Hammers Side by Side — Husky and Uncle Ed’s Father’s Estwing

Two claw hammers on a white tabletop — left: Husky claw hammer with black rubber-overmolded handle; right: Estwing one-piece steel claw hammer with worn rubber grip showing heavy use and decades of patina

Photo Details

  • Date: May 25, 2026
  • Time: 6:01 PM EDT
  • Phase: Phase 1 — 120V rough-in (DIY)
  • Location: Inside the garage, on a workbench surface
  • Subject: Owner’s Husky claw hammer next to Uncle Ed’s father’s Estwing — at least one generation older than the owner

Description

The shot. Right-side hammer is Uncle Ed’s father’s Estwing — a one-piece forged-steel claw hammer with a leather/rubber gripped handle, manufactured during the era when Estwing was the working hammer in the United States. The head shows decades of patina and edge wear; the handle grip is soft from countless hours of use.
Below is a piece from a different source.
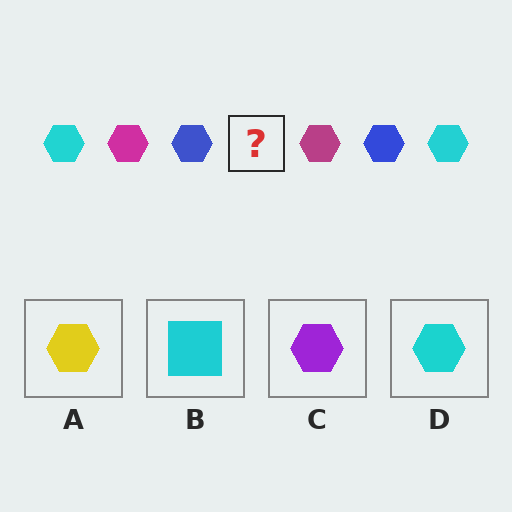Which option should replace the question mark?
Option D.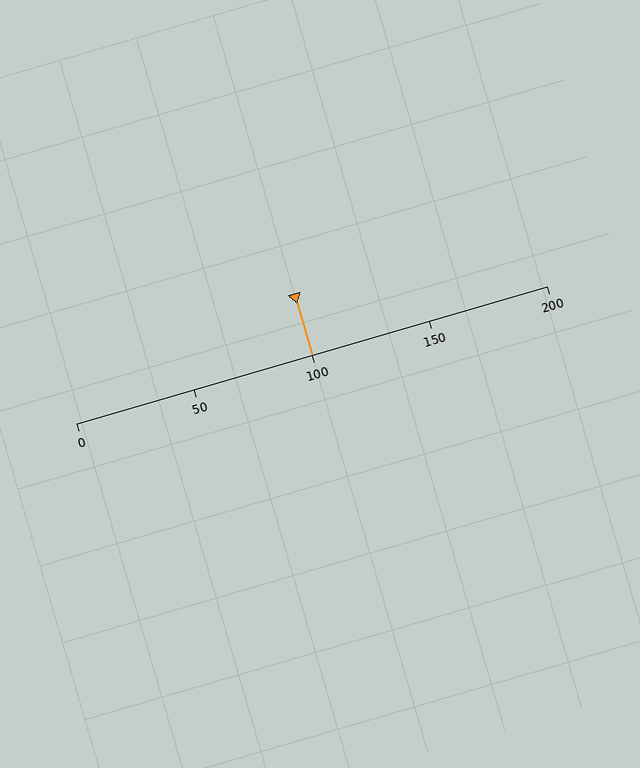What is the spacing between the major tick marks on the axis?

Suspected to be quite old — Estwing has been continuously producing this pattern since the 1920s, and the patina + grip wear suggest at least 40+ years of service.

The Husky next to it is the owner’s modern claw — capable, comfortable, but a single decade of service vs. several generations.

Visible Elements

  • Left: Husky claw hammer — black rubber-overmolded handle, “HUSKY” wordmark, polished steel head; owner’s daily-driver
  • Right: Estwing one-piece claw hammer — forged steel head and shaft, rubber/leather grip with heavy wear and embossed “Estwing” cursive logo near the heel; Uncle Ed’s father’s hammer
  • Carpenter pencil (orange) at top — same one Conor was wearing behind his ear in the morning
  • Yellow corded DeWalt drill body in top-right corner
  • VEVOR box and tarp at bottom — staging

Why This Photo

The whole project is documented for future reference decades from now — and that means the human history of the build is just as worth preserving as the wire routing and panel labeling. Uncle Ed brought his father’s hammer to help his nephew wire a garage. That fact deserves to live in the permanent record next to the install photos. The Estwing in this frame is older than the owner.